The Farnsworth's Robert Indiana retrospective
By KEN GREENLEAF  |  July 8, 2009

robert main
  AN ORIGINAL ICON "LOVE," Robert Indiana, 1996, Polychrome aluminum, 72 x 72 x 36 inches.

What are we to make of Robert Indiana? His is generally considered part of the Pop art group of artists who came into prominence in the late '60s, along with Andy Warhol, James Rosenquist, and Roy Lichtenstein, and though he is not perhaps as highly regarded in the art world, he has a wider popular following than any of them.

That popularity is the result of a single image, the word "LOVE" in capital letters, stacked two over two, with the O tilted at a sexy angle. "LOVE" became a ubiquitous icon of the '60s and spread like wildfire, causing endless copyright hassles. It was used as a popular postage stamp in 1974. Over the years Indiana has used the image in prints and paintings, presented it in many languages (including Chinese, Hebrew, and Hindi), and has made it into sculptures in marble, rusted steel, and shiny aluminum, and painted it in many different bright colors.

We all know the LOVE image, but the current retrospective show at the Farnsworth provides the unusual opportunity to look at Indiana's work as a whole. It includes student work from the '40s, abstract paintings from the '50s in New York, and reveals his gradual shift toward the solid, plainspoken graphics that he has used ever since.

What distinguishes Indiana from his Pop contemporaries is an almost total absence of irony. He is an exceptional graphic designer, and has used his skills to present his ideas and concerns directly, without the subterfuge that permeates Warhol or the painterly underpinnings of Lichtenstein's appropriation of comics. Compared with them and, say, Claes Oldenburg, Indiana seems guileless, almost innocent.

The signature image of Indiana's artistic temperament is not so much the "LOVE" icon, which has been used in so many ways that it hardly seems to be his any more, but the electric "EAT" sign that is currently installed on the Farnsworth's rooftop. Originally commissioned by Philip Johnson for the food pavilion at the 1964 World's Fair, the word is arranged in an "X" with Es on the left, Ts on the right, and one A in the middle, like a tic-tac-toe game. It makes reference to the diner signs often seen years ago in the Midwest, but adds a simple but effective graphic twist to an otherwise commonplace arrangement.
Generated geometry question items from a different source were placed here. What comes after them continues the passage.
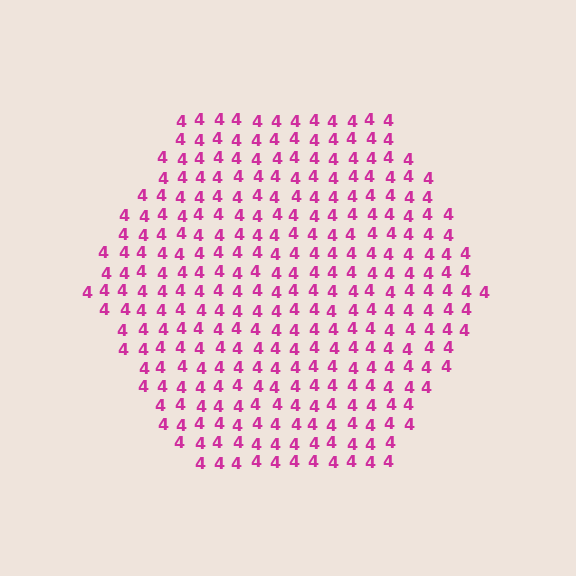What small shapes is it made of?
It is made of small digit 4's.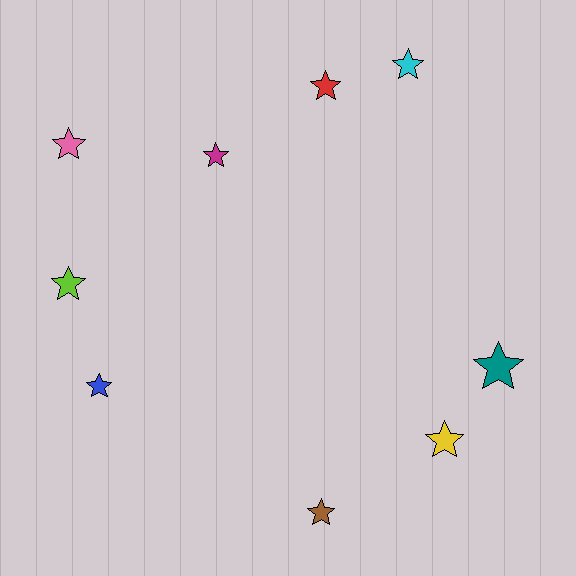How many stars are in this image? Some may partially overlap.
There are 9 stars.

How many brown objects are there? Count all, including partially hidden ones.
There is 1 brown object.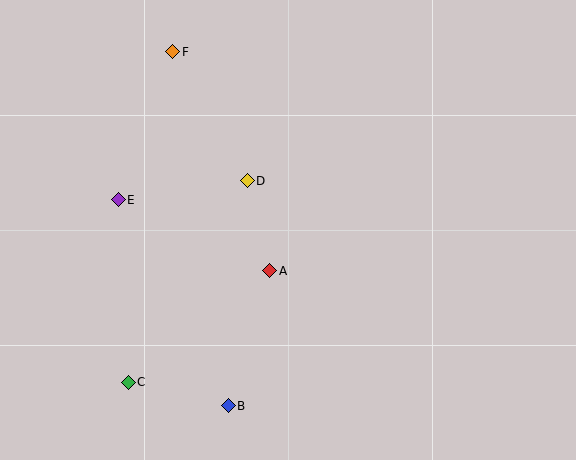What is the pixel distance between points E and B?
The distance between E and B is 233 pixels.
Today the sign has energy-efficient LEDs flashing its message, replacing the original incandescent bulbs.

This is, I think, the fundamental root of all of Indiana's mature work. He finds a theme, often a simple one, that interests him and gives it a graphic arrangement that makes it seem fresh, funny, or, in the case of "LOVE," sexy.

Not all his themes are simple. The "Hartley Elegy" series collects and remixes the symbols that Marsden Hartley used in his Berlin paintings made in memory of his friend Karl von Freyburg, killed in World War I. Hartley's paintings were passionate and inventive, using the then-new cubist fracturing of the picture plane to try to make sense of his pain and confusion.